Любому упорству есть предел. Особенно когда давит сила неимоверная. Доктор окончательно сдался, чтобы поскорей прекратить эти мучения.

— Горжевский делал укол особым составом, — сказал он тихо. — Моя роль заключалась в том, чтобы фиксировать то, что происходило с больными. Он всех ординаторов заставлял, не подумайте, что только мне это выпало. Всех… А козлом отпущения сделали меня.

— Что было в составе?

— Я не знаю… Честное слово, господин Ванзаров, не знаю! — Затонский даже руку к сердцу прижал, так хотел, чтобы ему поверили. — Он никогда не говорил, все держал в секрете, записывал в свои блокноты, хранил их при себе, никогда не показывал. Я спросил однажды, он зло меня высмеял…

— Какой был эффект?

— Да никакого. Больным становилось лучше на несколько часов, у них поднималось настроение, а потом наступал неизбежный конец. Скорее всего, эти составы только его ускоряли.

— Чего он хотел добиться?

— У него была теория, красивая, но ошибочная: если организму дать сильный толчок, как в паровозную топку забросить слишком много угля, этот толчок позволит мобилизовать скрытые ресурсы, которые одолеют болезнь. Выходило наоборот.

— Как в случае с девушкой? — Ванзаров кивнул на мертвецкую.

— Я не знаю, чем ее накачали! — чуть не крикнул Затонский.

— Ее состояние было похоже на то, что вы видели у своих пациентов?

— Конечно, нет!

— Горжевский использовал какие-то наркотические средства?

— Не знаю и знать не хочу… Если позволите, у меня больные…

Ванзаров, как видно, не знал жалости к пациентам.

— Как вы с ним уживались в таком маленьком городе? — спросил он.

— Ужасно, — вырвалось из души доктора. — Он нарочно мучил меня. Каждый день приходил к больнице и просто смотрел. Как немой укор. Как будто я виноват…

— Ваши муки кончились с его смертью.

— Считайте, как вам будет угодно.

— У него было больное сердце?

Стало заметно, как Затонский что-то хочет сказать. И он решился.

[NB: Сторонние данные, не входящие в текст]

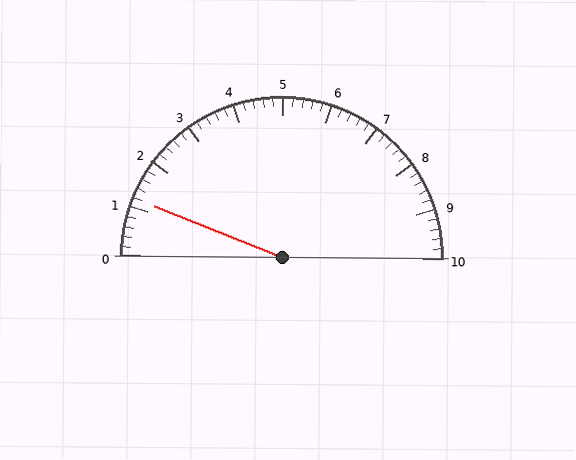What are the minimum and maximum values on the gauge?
The gauge ranges from 0 to 10.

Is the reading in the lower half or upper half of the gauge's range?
The reading is in the lower half of the range (0 to 10).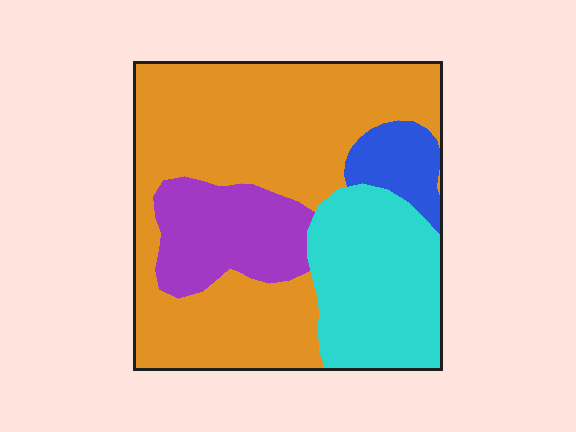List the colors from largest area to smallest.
From largest to smallest: orange, cyan, purple, blue.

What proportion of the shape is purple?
Purple covers 15% of the shape.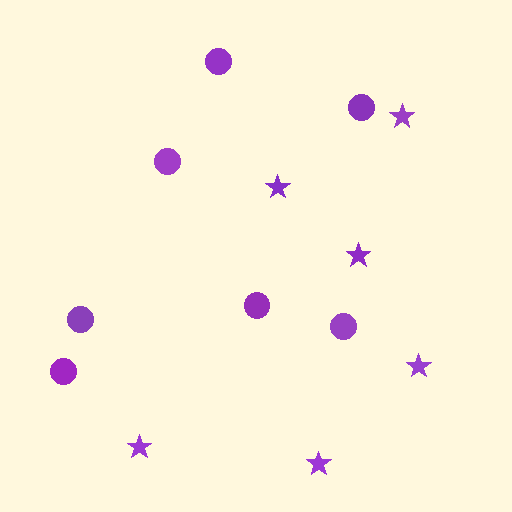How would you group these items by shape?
There are 2 groups: one group of circles (7) and one group of stars (6).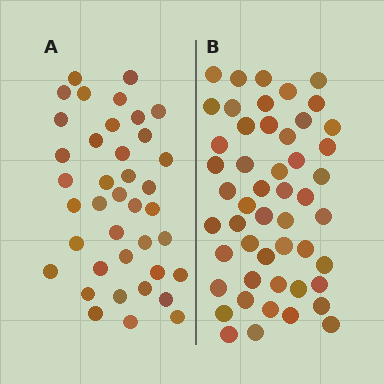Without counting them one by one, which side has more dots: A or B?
Region B (the right region) has more dots.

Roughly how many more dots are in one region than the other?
Region B has roughly 12 or so more dots than region A.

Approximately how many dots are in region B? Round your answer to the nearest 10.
About 50 dots.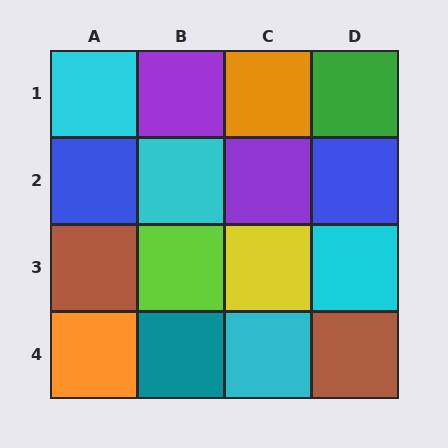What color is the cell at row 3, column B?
Lime.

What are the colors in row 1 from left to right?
Cyan, purple, orange, green.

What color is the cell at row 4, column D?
Brown.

— Знаете, раз такое дело… — начал он. — Во всем виновата его жена, страшная ведьма. Наверняка нашептывала, что он гений, которому все позволено. А когда гений пал с высот, взяла и убила.

— Полагаете, Горжевского убили?

— Что же еще!

— Но ведь заключение подписал Дубягский?

Впервые на лице Затонского показалась улыбка.

— Это же просто смешно… Вы его видели?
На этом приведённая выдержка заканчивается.